# Drop ship delivery? Best way/Charging method?



## mrbigjack50 (Jun 9, 2008)

I typically just done large runs of shirts for certain clients who have online store and have them take care of fulfillment.
But recently I been put in charged of taking care of fulfillment for a few clients and more to come.
Way I managed doing this is, using post office click/ship but issue I got with it is that it can be time consuming when you add up doing fulfillment for 50 shirts a day on top of my already super busy days.

Is there a faster method where I can just copy and paste whole address paste it and have softer separate, name/address/zip ect if that makes sense?

Another issue I been sunning into is what to charge per drop ship order?
I been charging 70 cents per order and out of cost on my end is a nickle in paper/ink plus maybe 2 min time tops.

Have had a few clients nag at me that i should do this for free and I told them off and said do it yourself punk Ha.
They expect me to do there dirty work for free.

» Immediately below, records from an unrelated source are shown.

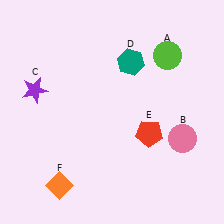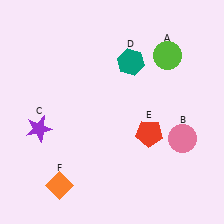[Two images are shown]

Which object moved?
The purple star (C) moved down.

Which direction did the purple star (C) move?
The purple star (C) moved down.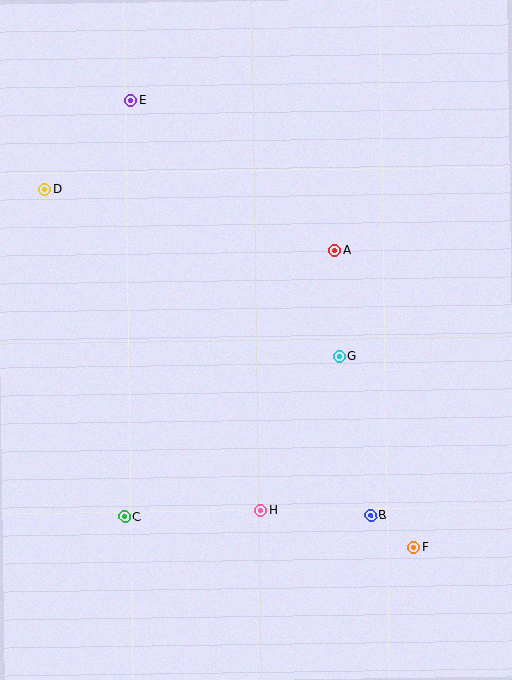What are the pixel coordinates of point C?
Point C is at (125, 517).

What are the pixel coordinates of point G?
Point G is at (340, 356).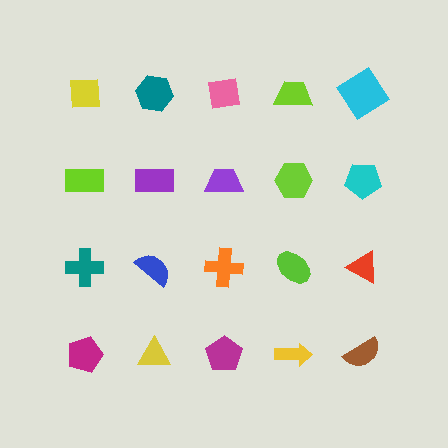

What is considered fair price for fulfillment work in you opinions?


----------



## Teeser (May 14, 2008)

I use Endicia for shipping. I have it integrated with my store software but I can also copy/paste into the address field. They have a free 30 day trial.


----------



## TeesForChange (Jan 17, 2007)

Some places charge a $1-$5 dropshipping fee per item, so your 70 cents is not a lot at all!


----------